What We Do

EPIC is one voice unifying the equestrian community and joining with farmers, conservation and outdoor groups. There exists a powerful connection and interdependency between horses on the one hand, and the survival of Montgomery County Agriculture and farmland on the other. According to the County Department of Economic Development, there are 233 horse farms and 192 farms producing hay out of a total of 577 farms in the County.

Considering the popularity of horse dependent activities: Competitive riding (including Pony Club games, show jumping, eventing, dressage, driving, western riding events, polo, fox hunting, flat racing and steeple chasing, endurance riding), trail riding, therapeutic riding — it’s understandable that the issues of most concern to equestrians in Montgomery County are the loss of land for horse facilities and access to public and private lands for trail and competitive riding. By a wide margin, respondents of a county survey ranked “loss of open space to development” as a critical issue for the equine community. The second critical issue, also by a wide margin was “loss of access to public lands.”

Loss of open space and farmland to development is an issue important not just for equestrians but for all county residents who enjoy hiking, biking, bird-watching, or just enjoying local produce and the overall environmental benefits of open space.

The same land that is intended for preservation for agricultural purposes (like the Agricultural Reserve) also sustains Montgomery County’s horse population and is under constant threat of development.

• Horses are the primary consumers of the hay produced in the area, and also are a substantial market for grain and straw. They are vital to the survival of agriculture in Montgomery County.
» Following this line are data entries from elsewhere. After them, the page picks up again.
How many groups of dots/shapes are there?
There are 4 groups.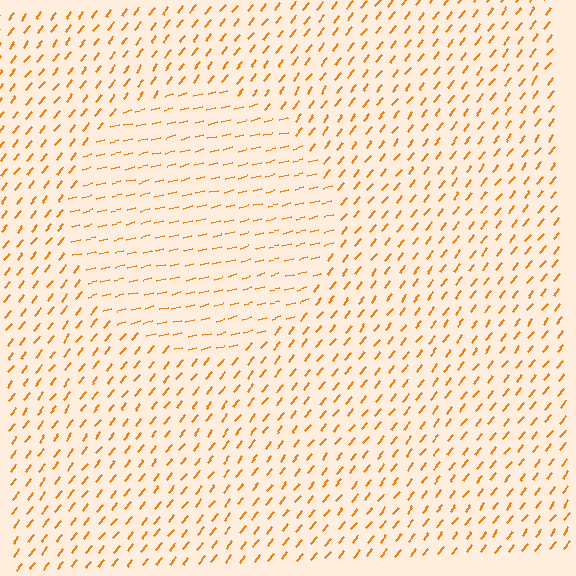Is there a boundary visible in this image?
Yes, there is a texture boundary formed by a change in line orientation.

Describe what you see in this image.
The image is filled with small orange line segments. A circle region in the image has lines oriented differently from the surrounding lines, creating a visible texture boundary.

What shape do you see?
I see a circle.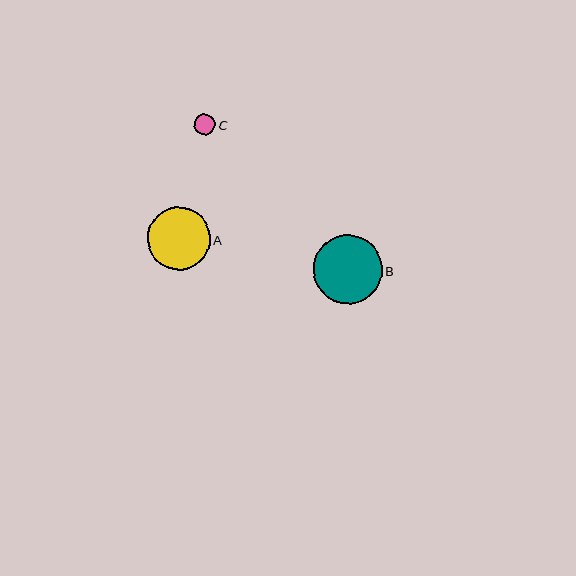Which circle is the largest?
Circle B is the largest with a size of approximately 69 pixels.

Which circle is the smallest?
Circle C is the smallest with a size of approximately 21 pixels.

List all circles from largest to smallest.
From largest to smallest: B, A, C.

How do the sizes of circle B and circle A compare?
Circle B and circle A are approximately the same size.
• The horse community contributes almost $200 million annually to Montgomery County and the surrounding area.

• Montgomery County is home to the largest number of “equine places” (2600)–more than any other county in Maryland. Horsekeeping is big business in Montgomery County, where approximately 100 properties board or train other people’s horses. In total, the county has more than 1,000 horse properties.


Increase access to public and private lands
EPIC works with landowners, developers, and county government to establish trail agreements, easements, and other legal means toward the establishment of a well mapped and well maintained county-wide equestrian trail system.

Promote land acquisition
EPIC identifies land available for conservation acquisition by private individuals, organizations, and through county, state, and federal acquisition programs.

Protect the Ag Reserve
EPIC seeks to educate the community about the value of Montgomery County’s 93,000 acre Agricultural Reserve. We also provide careful oversight of county programs and zoning.